As the generative AI revolution unfolds, autonomous vehicles are experiencing a paradigm shift from rule-based stacks to end-to-end architectures. This transition creates a need for massive amounts of sensor data for model training and validation. Sensor simulation becomes essential to augment real world datasets to meet these complex and diverse data needs. Learn how NVIDIA is bringing together physically accurate sensor simulation with existing developer workflows and collaborating with ecosystem partners to accelerate autonomous vehicle deployment. 

About the Speaker

Gautham Sholingar is a Senior Manager leading AV Simulation product management for NVIDIA Omniverse. Gautham has several years of experience working in simulation, AI/machine learning, and automated driving, with prior roles at Ford Motor Company and MathWorks. Gautham holds a bachelor’s degree in electrical engineering from the University of Michigan, a master’s degree in electrical engineering from the California Institute of Technology, and an MBA from the Haas School of Business, University of California, Berkeley.

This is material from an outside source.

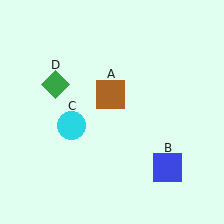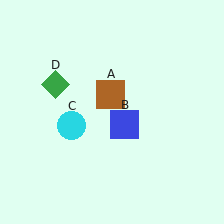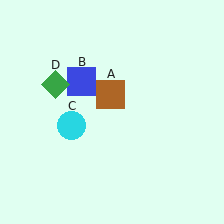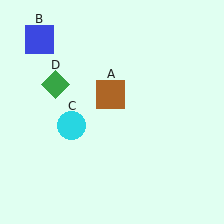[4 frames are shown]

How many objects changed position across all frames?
1 object changed position: blue square (object B).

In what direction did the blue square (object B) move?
The blue square (object B) moved up and to the left.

Mcity Data Engine: From Data Stream to AI Model

Daniel Bogdoll
Mcity and Karlsruhe Institute of Technology

The Mcity data engine is designed to train AI models on large volumes of raw sensor data. For our current use case, data is collected from roadside fisheye cameras that capture traffic at intersections. FiftyOne is used to curate the data and select diverse samples for labeling. The labeled dataset is then used to train object detectors/trackers/predictors of vehicles, bicyclists, and pedestrians.

About the Speaker

Daniel Bogdoll is a visiting research scholar at Mcity and PhD student at Karlsruhe Institute of Technology, Germany. He has been working in the field of mobility for 9 years and currently focuses on detecting unusual scenarios.

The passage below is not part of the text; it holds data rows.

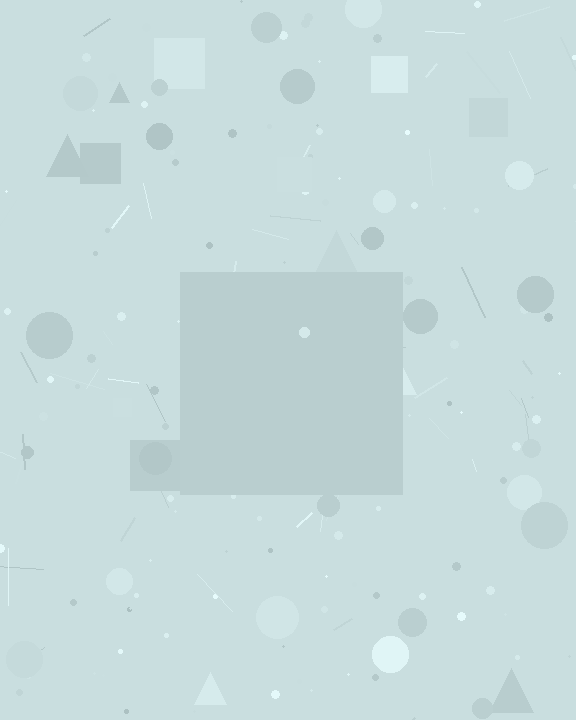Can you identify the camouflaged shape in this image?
The camouflaged shape is a square.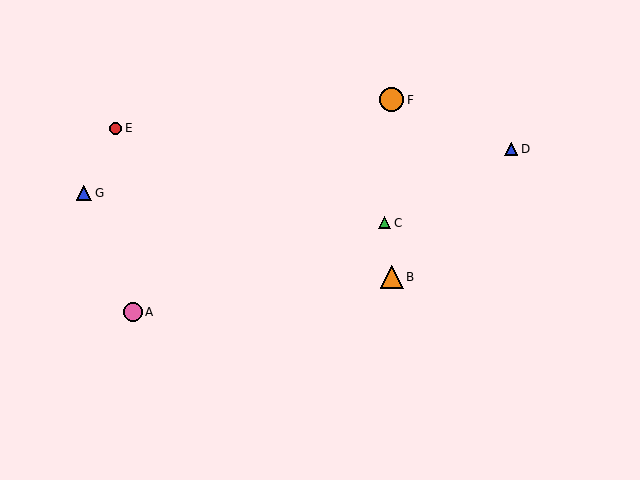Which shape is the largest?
The orange circle (labeled F) is the largest.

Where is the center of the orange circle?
The center of the orange circle is at (392, 100).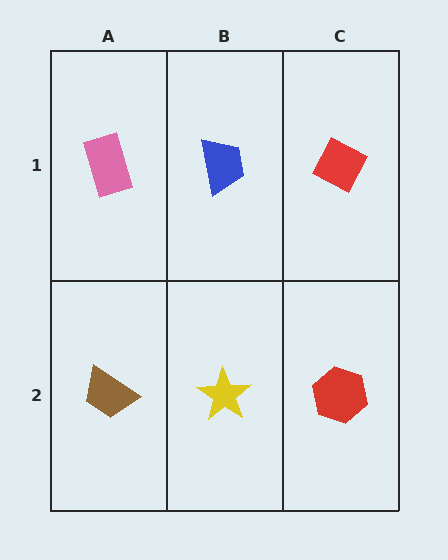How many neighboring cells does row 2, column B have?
3.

Building Better Visual AI Datasets for Mobility

Prof Jason Corso
Voxel51 and University of Michigan

Building datasets for training visual AI models is laborious, error-prone, and expensive. Even worse, we lack the ability to measure how good a dataset is for a certain task. And, yet, we spend immense amounts of capital on building datasets, especially the case in the automotive sector. This talk will explore two vectors of inquiry around improving our ability to build measurably high-quality datasets for training models. First, I will explore discuss new methods in pruning large data-lakes down to size for model training guided by the ability to estimate dataset difficulty. Then, I will describe the potential for AI-human teaming when building and annotating datasets, leveraging a human in the loop to guide auto-labeling models when labeling complex scene geometry for mobility datasets.

About the Speaker

Dr. Jason Corso is a professor of electrical engineering and computer science at the University of Michigan and co-founder and CEO of Voxel51, an AI software company creating dev tools for improving the performance of computer vision and machine learning systems.